The GAPs diet is based on the Specific Carbohydrate Diet, a diet created by the late Elaine Gotschall as a healing protocol for people with severe digestive disorders and distress such as Crohn’s disease and Ulcerative Colitis.

Both GAPs and SCD rule out all polysaccharides and disaccharides as these can not be digested due to a lack of appropriate enzymes which are not being adequately produced due to a damaged gut wall. This rules out all starches including all grains, all pseudo grains (eg quinoa, arrowroot etc), potato, sweet potato and corn. Dairy which contains the disaccharide lactose is also forbidden unless it has been fermented as is the case with yogurt, cultured cream and kefir. The fermentation process breaks down the lactose into the single sugars or monosaccharides glucose and galactose which require no further digestion.

By avoiding starches and double sugars the enterocytes can grow stronger and more integral.

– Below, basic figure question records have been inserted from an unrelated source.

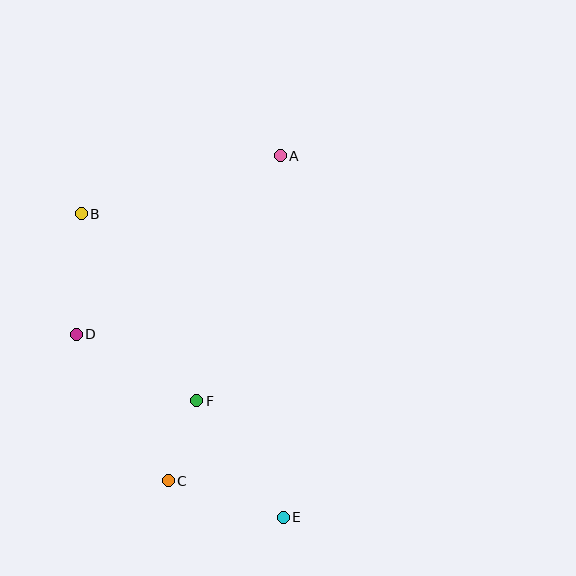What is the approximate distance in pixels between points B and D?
The distance between B and D is approximately 121 pixels.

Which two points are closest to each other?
Points C and F are closest to each other.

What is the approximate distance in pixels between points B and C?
The distance between B and C is approximately 281 pixels.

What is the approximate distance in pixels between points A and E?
The distance between A and E is approximately 362 pixels.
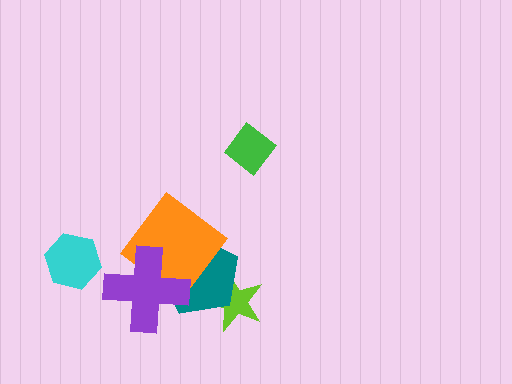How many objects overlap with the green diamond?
0 objects overlap with the green diamond.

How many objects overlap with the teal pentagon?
3 objects overlap with the teal pentagon.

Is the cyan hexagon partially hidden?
No, no other shape covers it.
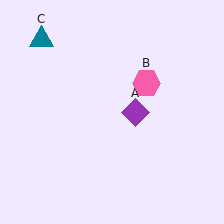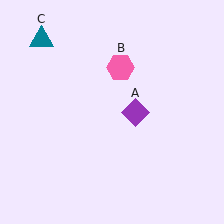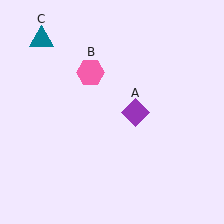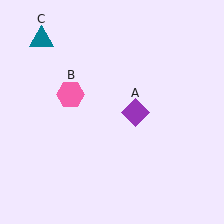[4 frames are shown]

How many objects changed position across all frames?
1 object changed position: pink hexagon (object B).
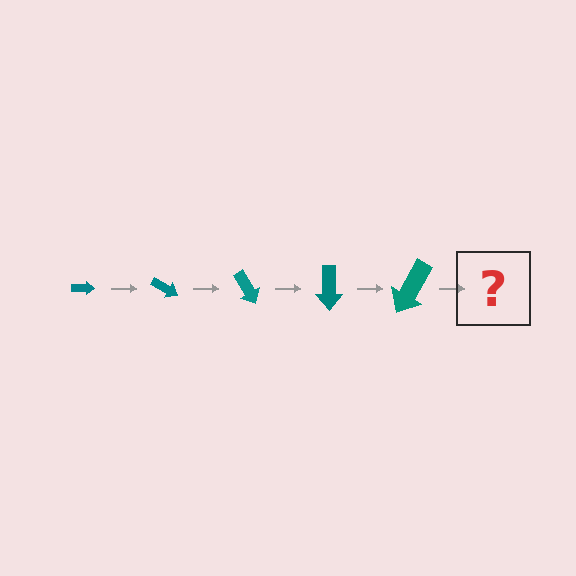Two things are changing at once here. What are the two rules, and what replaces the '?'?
The two rules are that the arrow grows larger each step and it rotates 30 degrees clockwise each step. The '?' should be an arrow, larger than the previous one and rotated 150 degrees clockwise from the start.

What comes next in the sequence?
The next element should be an arrow, larger than the previous one and rotated 150 degrees clockwise from the start.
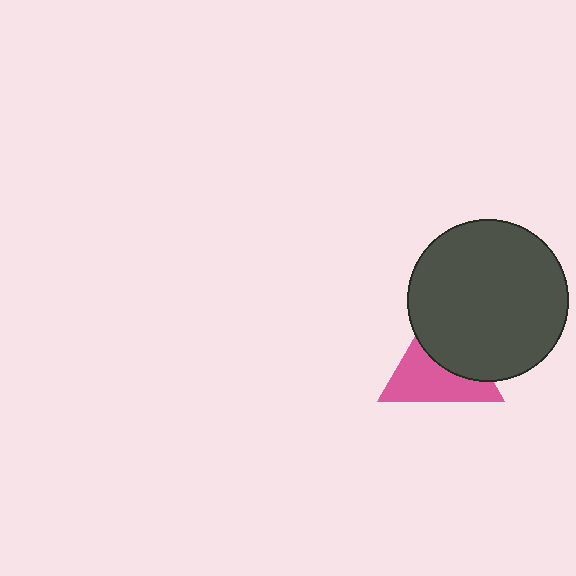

The GAPs diet is also rich in probiotic and prebiotic foods that encourage a healthy beneficial microbiota which then crowd out the bad bacteria that do all the damage and cause all the mischief. These foods provide the specific nutrients needed to rebuild the gut such as glutamine, zinc, vitamin A and vitamin D, plus foods and nutrients that sooth the gut and cool inflammation.

It takes time to repair the gut and ensure future generations of enterocytes will be strong and healthy. It takes time for nutrient deficiencies to be corrected so that body systems can once again function normally. If the diet is stopped too soon you will find yourself back at the drawing board.

The GAPs diet turns lives around I have seen it in my own family and with many clients. Having someone to guide you and help you get started, especially in the first few weeks when there is much to learn and much to prepare can make or break success for some people.  If you have a GAPS gut you already don’t feel well, your brain is hurting and not functioning well, and on top of that there is die-off. A GAPs practitioner can ease the way for you, explain what is a normal reaction and what isn’t and what to do about it.

After just 2-3 weeks everyone reports back that it was not nearly as hard as they thought and the new level of health they are now starting to experience is absolutely worth it. There is light at the end of the tunnel getting brighter every day!